Backed by top-tier investors and trusted by some of the world's largest organisations, the company helps enterprises unlock significant value by enabling more accurate, forward-looking decision-making.
You will work on novel technical challenges in large-scale model development and contribute to technology that is changing how major organisations operate. This is an opportunity to join a category-defining company at an early stage and help shape its trajectory.
Barcelona, Spain, Hybrid working
Competitive Salary + Equity + Benefits + Relocation Support if needed
Permanent Role
Key responsibilities
* Profile end-to-end distributed training runs to identify bottlenecks across compute, GPU memory, and inter-GPU communication.
* Influence architectural decisions to improve efficiency and reliability of large-scale training jobs, including developing Triton/CUDA kernels when needed.
* Design and implement model scaling, parallelisation, and memory optimisation techniques for training workloads with very large context sizes.
* Collaborate closely with ML Researchers to diagnose architectural inefficiencies, ensure new research ideas scale efficiently in practice, and share internal knowledge on optimisation.
* Drive productionisation and serving of models from the research side, including improving inference efficiency via techniques such as quantisation.
Must have
* Strong understanding of modern ML architectures and large-scale training pipelines.

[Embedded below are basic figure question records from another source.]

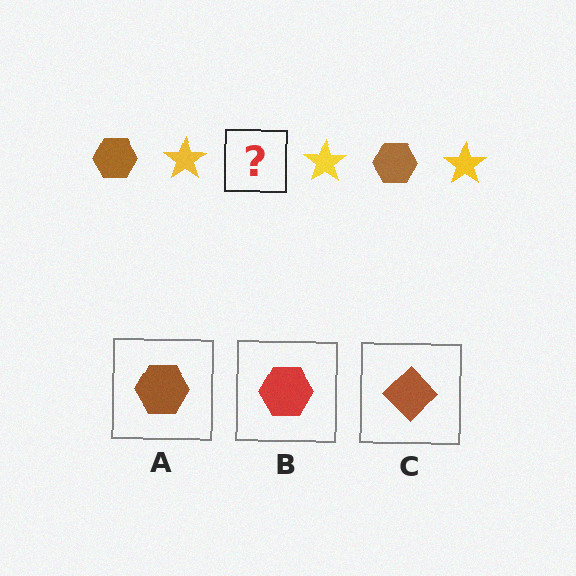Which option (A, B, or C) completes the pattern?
A.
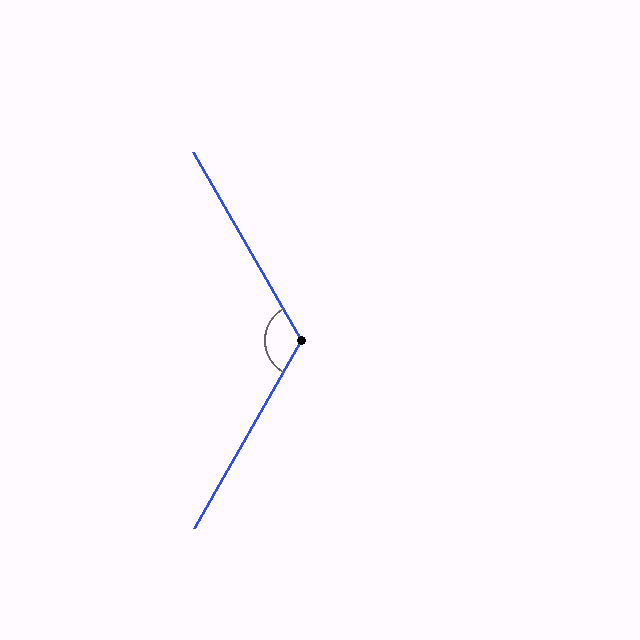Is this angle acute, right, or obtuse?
It is obtuse.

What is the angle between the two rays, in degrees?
Approximately 121 degrees.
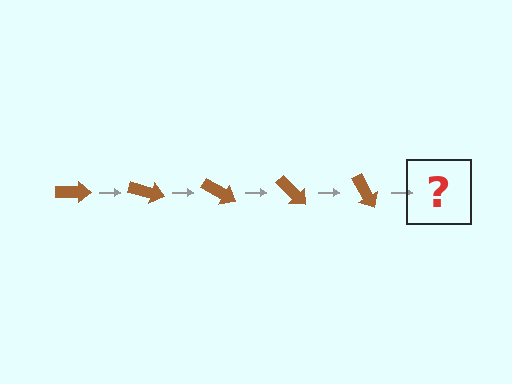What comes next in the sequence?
The next element should be a brown arrow rotated 75 degrees clockwise.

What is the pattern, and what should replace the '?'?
The pattern is that the arrow rotates 15 degrees clockwise each step. The '?' should be a brown arrow rotated 75 degrees clockwise.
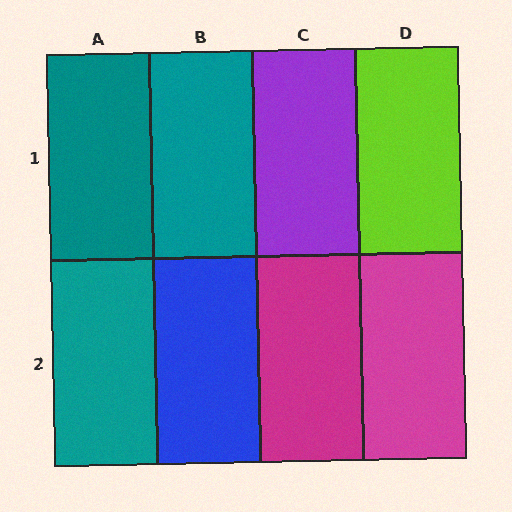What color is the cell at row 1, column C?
Purple.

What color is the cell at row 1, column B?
Teal.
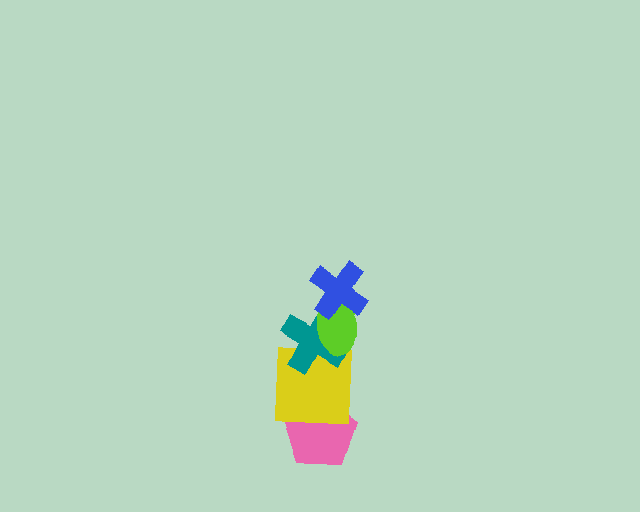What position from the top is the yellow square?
The yellow square is 4th from the top.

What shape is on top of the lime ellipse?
The blue cross is on top of the lime ellipse.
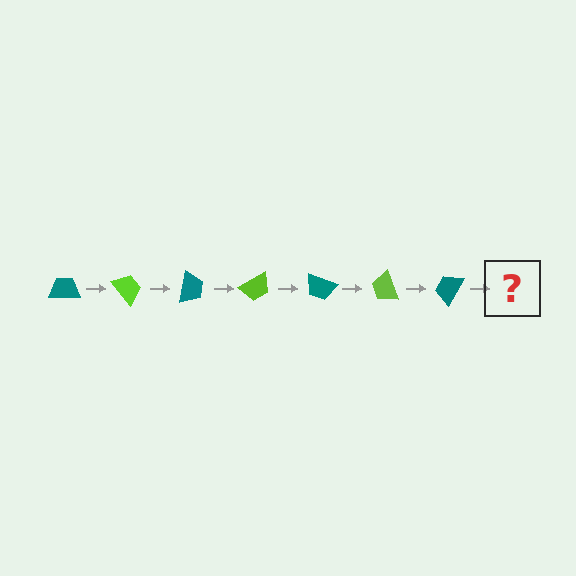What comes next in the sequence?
The next element should be a lime trapezoid, rotated 350 degrees clockwise from the start.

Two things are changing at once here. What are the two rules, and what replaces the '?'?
The two rules are that it rotates 50 degrees clockwise each step and the color cycles through teal and lime. The '?' should be a lime trapezoid, rotated 350 degrees clockwise from the start.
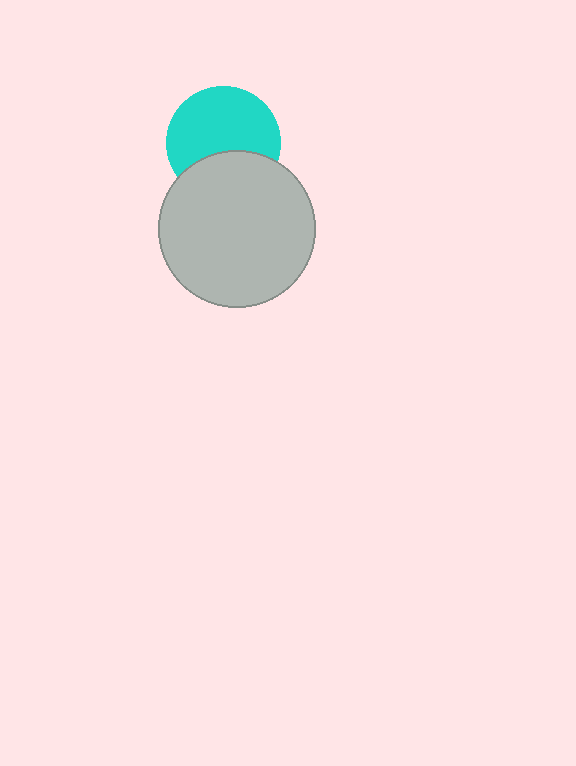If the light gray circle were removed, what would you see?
You would see the complete cyan circle.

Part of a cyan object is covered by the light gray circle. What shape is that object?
It is a circle.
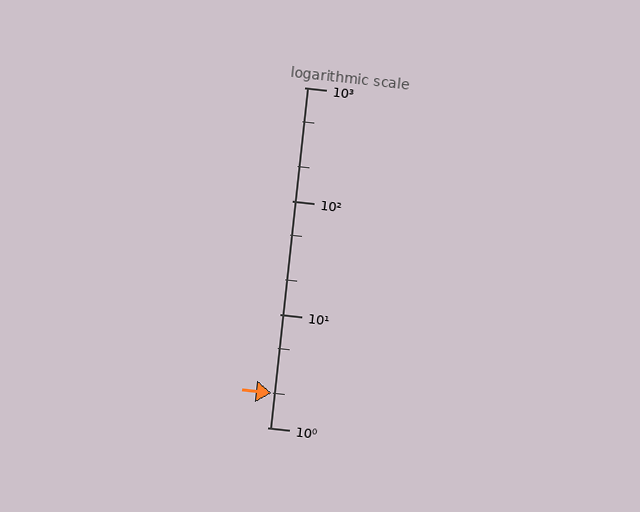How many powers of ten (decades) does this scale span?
The scale spans 3 decades, from 1 to 1000.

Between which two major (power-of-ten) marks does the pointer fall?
The pointer is between 1 and 10.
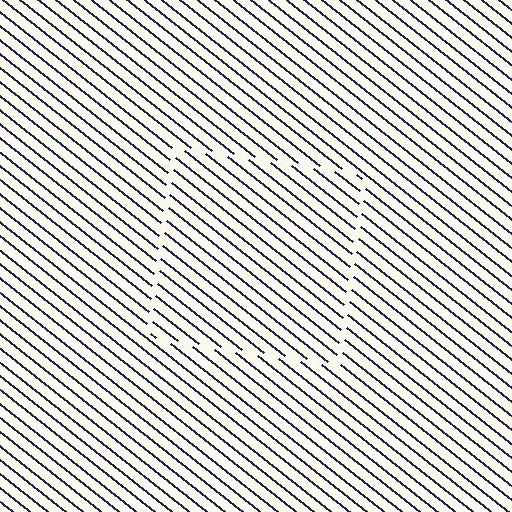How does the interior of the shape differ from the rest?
The interior of the shape contains the same grating, shifted by half a period — the contour is defined by the phase discontinuity where line-ends from the inner and outer gratings abut.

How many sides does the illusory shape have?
4 sides — the line-ends trace a square.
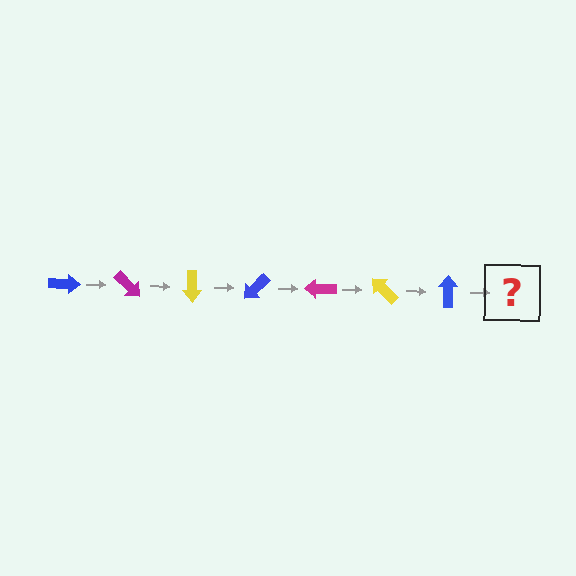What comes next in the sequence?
The next element should be a magenta arrow, rotated 315 degrees clockwise from the start.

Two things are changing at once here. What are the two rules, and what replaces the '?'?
The two rules are that it rotates 45 degrees clockwise each step and the color cycles through blue, magenta, and yellow. The '?' should be a magenta arrow, rotated 315 degrees clockwise from the start.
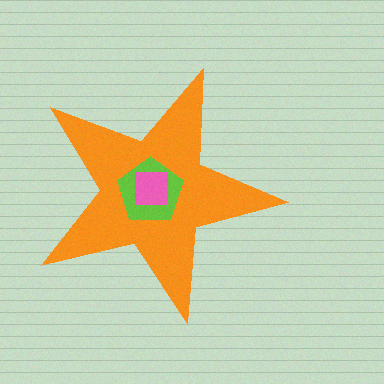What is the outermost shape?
The orange star.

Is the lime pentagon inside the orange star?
Yes.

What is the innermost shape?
The pink square.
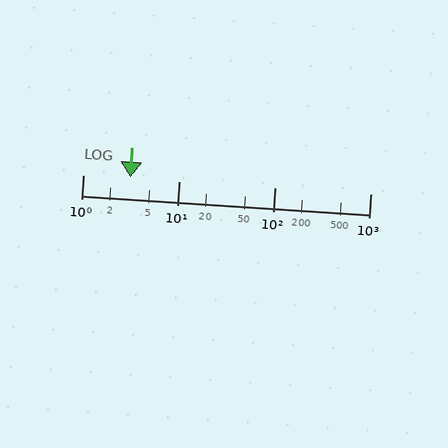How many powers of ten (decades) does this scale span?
The scale spans 3 decades, from 1 to 1000.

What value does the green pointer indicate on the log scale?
The pointer indicates approximately 3.1.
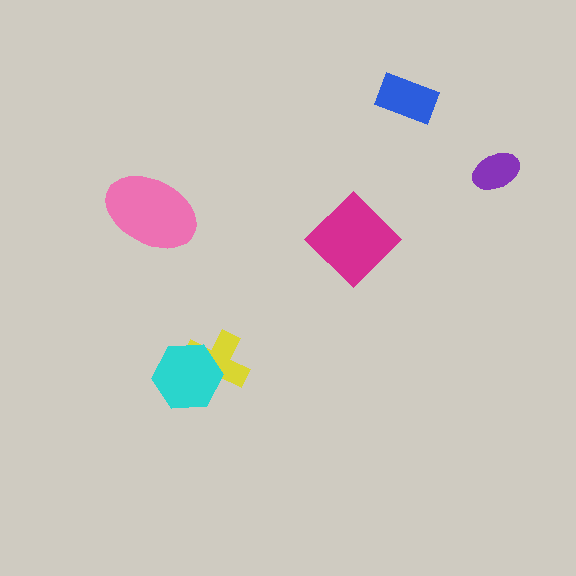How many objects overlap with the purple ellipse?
0 objects overlap with the purple ellipse.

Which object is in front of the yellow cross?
The cyan hexagon is in front of the yellow cross.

* Hands-on experience running distributed training jobs on multi-GPU systems.
* Advanced profiling and debugging across CPU, GPU, memory usage, latency, and inter-GPU communication.
* Strong programming skills in Python.
* Experience with model scaling and parallelisation strategies, including tensor and pipeline parallelism.
Highly Desirable
* Familiarity with NCCL, MPI, and distributed communication primitives.
* Knowledge of PyTorch and Triton internals.
* Programming experience with C++ and CUDA.
Benefits
* Competitive compensation with salary and equity and comprehensive benefits
* Relocation support for employees moving to join the team in an office location.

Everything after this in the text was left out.